Повести Наживина — фантазии на тему отдаленного будущего. В первой из них ‘Искушение в пустыне’, автор рисует картину европейских событий в начале 1931 года. Коммунисты всех стран за прочными решетками английской тюрьмы и международная комиссия по борьбе с коммунизмом предлагает им, для осуществления планетарного опыта отдаленный остров. Коммунисты с радостью принимают предложение. Но на первых же порах борьба честолюбий и мнений приводит вместо чаемого земного рая к чрезвычайке. Мечта об осуществлении опыта рушится, к великому удовольствию члена международной комиссии, большого скептика и материалиста, профессора Богданова.
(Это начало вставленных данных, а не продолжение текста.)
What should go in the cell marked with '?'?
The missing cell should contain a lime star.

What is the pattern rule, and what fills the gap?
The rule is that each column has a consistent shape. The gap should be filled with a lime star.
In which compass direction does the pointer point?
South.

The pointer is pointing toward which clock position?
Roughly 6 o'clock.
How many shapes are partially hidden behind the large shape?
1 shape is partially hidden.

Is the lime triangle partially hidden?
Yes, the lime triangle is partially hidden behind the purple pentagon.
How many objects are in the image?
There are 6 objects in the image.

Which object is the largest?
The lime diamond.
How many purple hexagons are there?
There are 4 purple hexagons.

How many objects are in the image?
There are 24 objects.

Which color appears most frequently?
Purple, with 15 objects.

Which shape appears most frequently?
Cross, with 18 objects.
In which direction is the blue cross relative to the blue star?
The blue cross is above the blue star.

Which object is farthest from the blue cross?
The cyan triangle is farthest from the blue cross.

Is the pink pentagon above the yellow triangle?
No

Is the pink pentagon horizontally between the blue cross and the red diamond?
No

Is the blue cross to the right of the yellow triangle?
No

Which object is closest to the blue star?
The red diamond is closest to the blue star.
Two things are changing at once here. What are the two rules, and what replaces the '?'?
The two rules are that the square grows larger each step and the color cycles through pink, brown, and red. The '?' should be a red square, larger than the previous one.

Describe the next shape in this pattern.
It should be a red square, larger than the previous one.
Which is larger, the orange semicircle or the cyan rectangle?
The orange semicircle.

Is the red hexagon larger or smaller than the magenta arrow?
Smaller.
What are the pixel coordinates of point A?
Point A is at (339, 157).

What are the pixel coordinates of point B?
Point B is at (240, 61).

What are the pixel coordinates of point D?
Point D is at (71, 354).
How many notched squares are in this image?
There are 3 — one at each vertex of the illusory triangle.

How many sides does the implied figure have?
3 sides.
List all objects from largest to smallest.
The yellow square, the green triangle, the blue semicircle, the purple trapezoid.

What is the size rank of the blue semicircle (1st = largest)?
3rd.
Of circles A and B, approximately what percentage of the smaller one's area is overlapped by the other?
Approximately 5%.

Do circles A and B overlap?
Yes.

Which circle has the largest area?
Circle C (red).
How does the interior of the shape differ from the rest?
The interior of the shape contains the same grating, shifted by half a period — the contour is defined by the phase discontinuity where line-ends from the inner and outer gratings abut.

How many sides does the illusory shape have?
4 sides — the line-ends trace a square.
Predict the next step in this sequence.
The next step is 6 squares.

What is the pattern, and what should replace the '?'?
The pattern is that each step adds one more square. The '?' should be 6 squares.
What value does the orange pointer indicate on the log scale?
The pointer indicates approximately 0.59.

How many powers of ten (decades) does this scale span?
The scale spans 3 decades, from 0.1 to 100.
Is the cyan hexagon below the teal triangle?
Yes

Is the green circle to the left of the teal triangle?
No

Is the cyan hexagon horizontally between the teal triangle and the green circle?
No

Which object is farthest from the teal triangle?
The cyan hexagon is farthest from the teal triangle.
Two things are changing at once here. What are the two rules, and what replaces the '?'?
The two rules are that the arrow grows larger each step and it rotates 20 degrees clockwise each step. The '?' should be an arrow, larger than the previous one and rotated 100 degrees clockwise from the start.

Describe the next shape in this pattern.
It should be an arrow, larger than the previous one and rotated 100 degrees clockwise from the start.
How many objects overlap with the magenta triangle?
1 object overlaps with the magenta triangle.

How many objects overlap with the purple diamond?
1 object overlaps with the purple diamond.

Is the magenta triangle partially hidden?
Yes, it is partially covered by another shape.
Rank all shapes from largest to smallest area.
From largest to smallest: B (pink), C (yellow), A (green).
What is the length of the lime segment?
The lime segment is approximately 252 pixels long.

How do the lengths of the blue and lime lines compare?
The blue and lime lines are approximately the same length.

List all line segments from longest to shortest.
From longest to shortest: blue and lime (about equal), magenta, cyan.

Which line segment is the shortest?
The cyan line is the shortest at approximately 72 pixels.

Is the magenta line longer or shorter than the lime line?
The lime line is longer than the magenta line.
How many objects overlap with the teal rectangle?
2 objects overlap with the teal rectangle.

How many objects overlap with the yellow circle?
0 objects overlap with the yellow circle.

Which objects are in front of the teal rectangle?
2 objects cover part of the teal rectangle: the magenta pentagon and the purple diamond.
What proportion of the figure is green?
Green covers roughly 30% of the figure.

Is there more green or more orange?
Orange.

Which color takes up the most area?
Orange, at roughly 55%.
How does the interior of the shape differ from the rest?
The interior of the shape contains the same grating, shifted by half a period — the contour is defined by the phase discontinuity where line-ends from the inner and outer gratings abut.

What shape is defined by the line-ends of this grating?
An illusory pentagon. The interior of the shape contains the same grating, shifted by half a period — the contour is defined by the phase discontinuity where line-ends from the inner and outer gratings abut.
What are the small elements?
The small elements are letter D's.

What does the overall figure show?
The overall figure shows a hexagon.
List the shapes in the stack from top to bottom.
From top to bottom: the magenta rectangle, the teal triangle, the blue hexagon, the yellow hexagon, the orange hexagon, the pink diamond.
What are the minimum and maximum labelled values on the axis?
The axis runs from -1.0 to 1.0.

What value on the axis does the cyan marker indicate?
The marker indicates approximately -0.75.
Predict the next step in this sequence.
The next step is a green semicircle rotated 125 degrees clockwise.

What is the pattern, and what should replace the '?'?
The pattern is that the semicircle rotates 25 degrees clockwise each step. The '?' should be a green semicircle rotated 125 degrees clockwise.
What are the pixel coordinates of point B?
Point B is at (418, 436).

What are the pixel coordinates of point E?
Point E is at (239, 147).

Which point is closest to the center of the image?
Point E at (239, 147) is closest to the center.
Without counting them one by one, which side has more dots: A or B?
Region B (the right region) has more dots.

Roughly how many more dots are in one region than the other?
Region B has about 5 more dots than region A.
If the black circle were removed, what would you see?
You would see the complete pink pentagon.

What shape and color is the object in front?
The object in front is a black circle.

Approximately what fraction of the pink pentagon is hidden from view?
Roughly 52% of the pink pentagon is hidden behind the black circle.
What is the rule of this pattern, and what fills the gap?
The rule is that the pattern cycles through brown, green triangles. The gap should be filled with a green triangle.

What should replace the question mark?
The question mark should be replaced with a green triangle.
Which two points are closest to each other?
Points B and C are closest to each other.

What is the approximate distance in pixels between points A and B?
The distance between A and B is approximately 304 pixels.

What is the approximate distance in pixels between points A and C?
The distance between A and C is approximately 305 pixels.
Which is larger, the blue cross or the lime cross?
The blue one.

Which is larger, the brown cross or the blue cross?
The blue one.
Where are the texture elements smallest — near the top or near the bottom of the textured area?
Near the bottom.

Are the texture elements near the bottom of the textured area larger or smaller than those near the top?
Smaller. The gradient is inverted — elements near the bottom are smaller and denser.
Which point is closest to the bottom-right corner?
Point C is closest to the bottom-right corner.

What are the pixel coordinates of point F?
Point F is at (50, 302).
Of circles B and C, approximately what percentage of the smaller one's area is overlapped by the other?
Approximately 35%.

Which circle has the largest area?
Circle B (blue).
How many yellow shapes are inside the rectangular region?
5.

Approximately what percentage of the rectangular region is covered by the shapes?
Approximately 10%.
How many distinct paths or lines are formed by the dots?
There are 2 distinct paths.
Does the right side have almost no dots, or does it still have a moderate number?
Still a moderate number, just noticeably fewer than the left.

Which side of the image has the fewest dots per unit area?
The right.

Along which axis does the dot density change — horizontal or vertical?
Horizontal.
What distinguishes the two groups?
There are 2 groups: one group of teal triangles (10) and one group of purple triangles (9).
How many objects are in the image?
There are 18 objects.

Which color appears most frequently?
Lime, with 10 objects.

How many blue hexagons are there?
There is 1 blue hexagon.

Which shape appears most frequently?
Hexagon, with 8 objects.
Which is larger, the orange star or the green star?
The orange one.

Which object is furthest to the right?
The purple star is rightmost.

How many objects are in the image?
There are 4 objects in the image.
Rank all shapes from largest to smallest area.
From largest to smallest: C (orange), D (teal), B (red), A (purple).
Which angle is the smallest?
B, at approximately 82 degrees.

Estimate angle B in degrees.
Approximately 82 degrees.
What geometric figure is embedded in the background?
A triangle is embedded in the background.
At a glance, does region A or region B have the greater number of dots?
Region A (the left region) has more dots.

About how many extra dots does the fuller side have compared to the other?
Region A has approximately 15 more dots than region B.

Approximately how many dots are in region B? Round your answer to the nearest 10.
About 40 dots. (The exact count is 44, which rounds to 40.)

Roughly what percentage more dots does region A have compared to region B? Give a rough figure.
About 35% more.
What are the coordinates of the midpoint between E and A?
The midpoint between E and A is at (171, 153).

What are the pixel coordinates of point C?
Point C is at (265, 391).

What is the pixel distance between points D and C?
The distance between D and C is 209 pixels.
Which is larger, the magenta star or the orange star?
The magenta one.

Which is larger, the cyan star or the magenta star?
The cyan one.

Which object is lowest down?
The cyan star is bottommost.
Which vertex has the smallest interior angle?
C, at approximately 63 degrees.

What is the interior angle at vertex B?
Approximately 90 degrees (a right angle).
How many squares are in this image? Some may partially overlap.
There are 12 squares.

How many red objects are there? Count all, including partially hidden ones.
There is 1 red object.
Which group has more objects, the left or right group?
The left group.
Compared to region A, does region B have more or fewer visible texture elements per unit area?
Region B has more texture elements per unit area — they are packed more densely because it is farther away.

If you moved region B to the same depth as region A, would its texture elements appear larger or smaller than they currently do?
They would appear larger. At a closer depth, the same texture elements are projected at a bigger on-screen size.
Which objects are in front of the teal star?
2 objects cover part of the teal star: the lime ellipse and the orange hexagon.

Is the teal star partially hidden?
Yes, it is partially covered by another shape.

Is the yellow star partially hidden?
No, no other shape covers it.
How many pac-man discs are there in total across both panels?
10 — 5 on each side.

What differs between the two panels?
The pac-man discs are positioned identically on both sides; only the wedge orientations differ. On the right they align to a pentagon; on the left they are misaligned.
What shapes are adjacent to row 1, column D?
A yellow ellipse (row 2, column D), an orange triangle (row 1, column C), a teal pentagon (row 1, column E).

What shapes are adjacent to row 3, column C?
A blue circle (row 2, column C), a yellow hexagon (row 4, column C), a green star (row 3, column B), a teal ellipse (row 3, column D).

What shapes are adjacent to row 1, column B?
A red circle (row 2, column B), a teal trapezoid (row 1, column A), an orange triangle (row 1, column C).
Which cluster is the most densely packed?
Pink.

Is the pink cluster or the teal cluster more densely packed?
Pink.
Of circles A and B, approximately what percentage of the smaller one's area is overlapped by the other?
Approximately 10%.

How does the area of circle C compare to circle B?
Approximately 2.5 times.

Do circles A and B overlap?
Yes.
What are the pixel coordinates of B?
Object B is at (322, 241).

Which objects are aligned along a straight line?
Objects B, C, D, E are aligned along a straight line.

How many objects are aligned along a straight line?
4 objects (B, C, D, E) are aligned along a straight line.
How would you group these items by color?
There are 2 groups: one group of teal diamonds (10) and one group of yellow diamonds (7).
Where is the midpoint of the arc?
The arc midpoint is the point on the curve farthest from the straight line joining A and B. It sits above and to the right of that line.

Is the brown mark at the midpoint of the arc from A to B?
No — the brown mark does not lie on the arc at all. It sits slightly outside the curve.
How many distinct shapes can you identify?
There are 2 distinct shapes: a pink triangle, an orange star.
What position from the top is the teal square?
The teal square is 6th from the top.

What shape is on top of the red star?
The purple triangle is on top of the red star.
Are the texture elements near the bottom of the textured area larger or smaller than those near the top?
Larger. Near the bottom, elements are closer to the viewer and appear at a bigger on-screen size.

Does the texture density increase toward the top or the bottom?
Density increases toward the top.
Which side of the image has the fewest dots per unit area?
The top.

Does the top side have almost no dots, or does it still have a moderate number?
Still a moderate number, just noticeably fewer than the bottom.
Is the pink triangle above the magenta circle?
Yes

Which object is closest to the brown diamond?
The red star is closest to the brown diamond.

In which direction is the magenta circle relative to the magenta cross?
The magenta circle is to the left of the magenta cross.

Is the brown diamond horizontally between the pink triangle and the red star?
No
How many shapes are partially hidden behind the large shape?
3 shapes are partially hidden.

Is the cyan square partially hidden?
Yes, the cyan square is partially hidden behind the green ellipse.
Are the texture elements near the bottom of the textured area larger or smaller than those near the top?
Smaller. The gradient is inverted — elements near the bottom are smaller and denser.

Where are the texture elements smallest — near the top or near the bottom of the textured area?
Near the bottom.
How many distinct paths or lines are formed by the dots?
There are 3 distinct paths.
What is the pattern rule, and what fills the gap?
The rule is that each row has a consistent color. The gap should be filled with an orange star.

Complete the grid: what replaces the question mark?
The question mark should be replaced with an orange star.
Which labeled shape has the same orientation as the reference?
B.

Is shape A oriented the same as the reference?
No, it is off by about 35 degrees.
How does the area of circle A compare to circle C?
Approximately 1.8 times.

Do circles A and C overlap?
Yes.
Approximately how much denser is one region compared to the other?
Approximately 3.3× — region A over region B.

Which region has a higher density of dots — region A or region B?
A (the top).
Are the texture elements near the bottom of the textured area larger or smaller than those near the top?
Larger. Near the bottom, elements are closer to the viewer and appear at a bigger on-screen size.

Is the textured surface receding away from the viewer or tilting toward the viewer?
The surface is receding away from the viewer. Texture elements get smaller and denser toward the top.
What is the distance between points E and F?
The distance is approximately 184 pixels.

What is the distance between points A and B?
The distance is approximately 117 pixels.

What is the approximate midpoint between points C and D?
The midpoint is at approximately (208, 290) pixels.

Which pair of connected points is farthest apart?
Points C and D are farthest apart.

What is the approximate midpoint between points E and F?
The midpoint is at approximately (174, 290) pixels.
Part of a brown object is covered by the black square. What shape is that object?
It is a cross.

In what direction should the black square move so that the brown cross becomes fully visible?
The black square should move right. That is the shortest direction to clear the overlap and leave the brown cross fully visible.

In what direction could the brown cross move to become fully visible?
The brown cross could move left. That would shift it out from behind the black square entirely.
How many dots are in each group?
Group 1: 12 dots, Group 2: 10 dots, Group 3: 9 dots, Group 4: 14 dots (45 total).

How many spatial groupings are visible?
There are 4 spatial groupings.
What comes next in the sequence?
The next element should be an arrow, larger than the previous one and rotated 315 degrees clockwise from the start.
Благоразумные коммунисты возвращаются в лоно буржуазной государственности. Финал, поистине, трогательный. Вставший на путь истины коммунист любовно мечтает построить на ‘Горе великого разума’ — ресторан. Вечер тих. Музыка играет ‘God save the King’. God save the King — вообще постоянный лейтмотив повестей г. Наживина. В следующем своем произведении ‘Круги времен’, во имя торжества своей идеи, он в прихотливой фантазии своей рушит весь мир, отдавая на поток и разграбление диким ордам азиатов всю Европу. На развалинах когда-то цветущих стран начинается полу-ди-кая, полу-кочевая жизнь впавших в детство народов. Судьба истории, все же, сохранила несколько культурных людей, которые в полуразрушенной Таврии выбирают царя. Царь Борис принимает из рук царевича венец, и едва ли не повторяет знакомое: ‘Земля наша велика и обильна, а порядка в ней нет. Придите княжити и володети нами’. От Гостомысла и к Гостомыслу — такова мораль ‘Кругов времен’. И недаром новый гимн Таврии, как его называет г. Наживин, звучит по-старому:
‘Славься ты, славься, желанный наш царь!
Господом данный нам царь-государь!’
Таково идеологическое содержание этих повестей. О художественности выполнения говорить не приходится. Искусство вряд ли когда-нибудь может мириться с политической пропагандой. Герои Наживина плохо прячут лица современников под фантастическим маскарадным костюмом. Воин Таврии, существо полудикое, что-то вроде дружинника Трувора, выражается языком строевого, знающего ‘Устав полевой службы’ офицера:
‘Я отдал приказ по сторожевой линии.
Пропуск — Россия’.
Может быть, это мелочь, но она характерна и дает представление о стиле этой единственной в своем роде книги.
————————————————-
Новая русская книга (Берлин). 1922. No 3, март. С. 12.